Coo_matrix supports repeating elements, that is, the same row and column coordinates can occur more than once, and when converted to a matrix of other formats, multiple values corresponding to the same row and column coordinates are summed. In the following example, (2, 3) corresponds to two values: 1 and 10, which are added together when converted to a Ndarray array, so the value on the final matrix (2, 3) coordinates is 11.

Many sparse matrix data are stored in this format in the file, such as a CSV file may have such three columns: "User ID, commodity ID, evaluation value." After reading the data in Numpy.loadtxt or pandas.read_csv, you can quickly convert it into a sparse matrix by Coo_matrix: Each row of the matrix corresponds to a user, each column corresponds to a commodity, and the element value is the user's evaluation of the product.

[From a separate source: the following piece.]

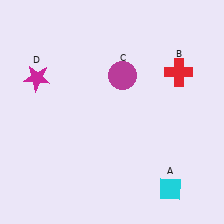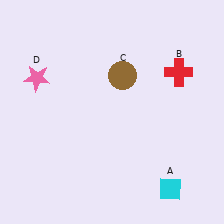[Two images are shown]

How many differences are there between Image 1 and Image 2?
There are 2 differences between the two images.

row = [2, 3, 3, 2]col = [3, 4, 2, 3]data = [1, 2, 3, 10]c = Sparse.coo_matrix (data, (row, col)), shape= (5, 6)) Print C.col , C.row, C.dataprint C.toarray ()
[3 4 2 3] [2 3 3 2] [1 2 3 10] [[0 0 0 0 0 0] [0 0 0 0 0 0] [0 0 0 11 0 0] [0 0 3 0 2 0] [0 0 0 0 0 0]]

Choice in personal operation, Coo_matrix is chosen because it involves sparse matrix operations, but if the complexity is too high (time and space) 1000*1000 in the matrix about 2h, it is also deadly without other forms of storage. Helpless thought of the Pajek software in the input format of the data ternary group:

So think of your own data processing into a similar ternary group!

"Matrix", "tuple ternary group", "Sparsematrix2tuple", "Scipy.sparse"

Contact Us

The content source of this page is from Internet, which doesn't represent Alibaba Cloud's opinion; products and services mentioned on that page don't have any relationship with Alibaba Cloud. If the content of the page makes you feel confusing, please write us an email, we will handle the problem within 5 days after receiving your email.

If you find any instances of plagiarism from the community, please send an email to: info-contact@alibabacloud.com and provide relevant evidence. A staff member will contact you within 5 working days.

A Free Trial That Lets You Build Big!

Start building with 50+ products and up to 12 months usage for Elastic Compute Service

  • Sales Support

    1 on 1 presale consultation

  • After-Sales Support

    24/7 Technical Support 6 Free Tickets per Quarter Faster Response

  • Alibaba Cloud offers highly flexible support services tailored to meet your exact needs.